Re: AA Mission Acquisition Corp. II

September 11, 2025

VIA EDGAR

U.S. Securities and Exchange Commission

Division of Corporation Finance

Office of Real Estate & Construction

100 F Street, NE Washington, D.C. 20549

Attn: Howard Efron, Kristina Marrone

Registration Statement on Form S-1

Filed on August 22, 2025

CIK No. 0002075336

Ladies and Gentlemen:

On behalf of our client, AA Mission Acquisition Corp. II, a Cayman Islands exempted company (the " Company "), we file herewith Amendment No. 1 (" Amendment No. 1 ") to the above-referenced registration statement on Form S-1 filed on August 22, 2025 (the " Registration Statement "). Set forth below are the responses of the Company to the comments of the staff of the Division of Corporation Finance of the U.S. Securities and Exchange Commission (the " Staff ") with respect to the Registration Statement contained in the Staff's letter dated September 4, 2025 (the " Comment Letter ").

For ease of reference, each comment contained in the Comment Letter is printed below and is followed by the Company's response. All page references in the responses set forth below refer to page numbers in Amendment No. 1.

Registration Statement on Form S-1 filed August 22, 2025

Summary

Implication of Holding Foreign Companies Accountable Act, page 23

1. We acknowledge your response to prior comment 6. Please revise to clarify the meaning of your added disclosure on pages 24-25, which appears to suggest that PRC laws or regulations governing cash flows associated with the business combination, including shareholder redemption rights, will not apply if you are able to consummate an initial business combination with a non-PRC target company-and inversely that such laws or regulations will apply if you consummate an initial business combination with a PRC target company.

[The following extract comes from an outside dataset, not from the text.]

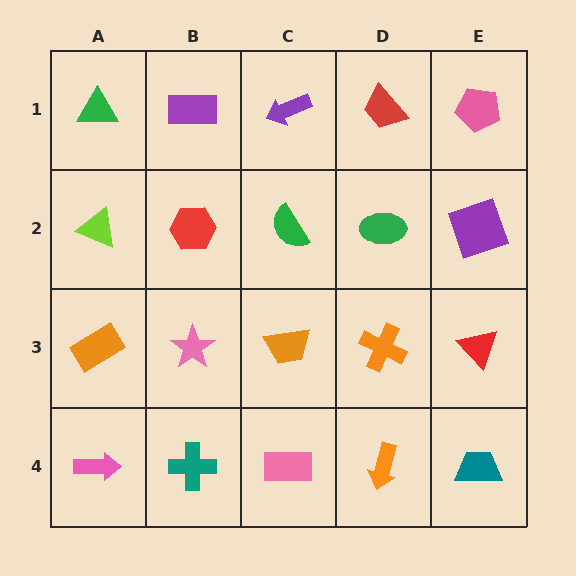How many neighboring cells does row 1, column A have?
2.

In this regard, we note your disclosure on page 24 that you do not intend to enter into a business combination with a PRC target company. However, we also note your disclosure on page 17 and elsewhere that as a result of the significant ties of your executive officers and directors to China, you are more likely to acquire a company based in China.

Response : The Company respectfully advises the Staff that it has revised the disclosure on pages 23, 25 and 110 of Amendment No. 1 in response to the Staff's comment.

Summary of Risk Factors, page 55

2. We acknowledge your response to prior comment 4 and reissue. Where you describe the significant regulatory, liquidity, and enforcement risks that the majority of your directors and officers being based in or having significant ties to China poses to investors, please revise to provide cross-references to the more detailed discussion of these risks in the prospectus.

Response : The Company respectfully advises the Staff that it has revised the disclosure on page 57 of Amendment No. 1 in response to the Staff's comment.

U.S. Securities and Exchange Commission

September 11, 2025

Capitalization, page 128

3. We note that you are offering 10,000,000 Class A ordinary shares, but only show 9,347,686 Class A common shares subject to possible redemption in your Capitalization table. Notwithstanding the revisions you made to the dilution table in response to prior comment 7, please tell us how you considered the guidance in ASC 480-10-S99-3A, which requires securities that are redeemable for cash or other assets to be classified outside of permanent equity if they are redeemable (1) at a fixed or determinable price on a fixed or determinable date, (2) at the option of the holder, or (3) upon the occurrence of an event that is not solely within the control of the issuer, in concluding that all 10,000,000 Class A common shares were not required to be presented outside of permanent equity and part of shares subject to possible redemption.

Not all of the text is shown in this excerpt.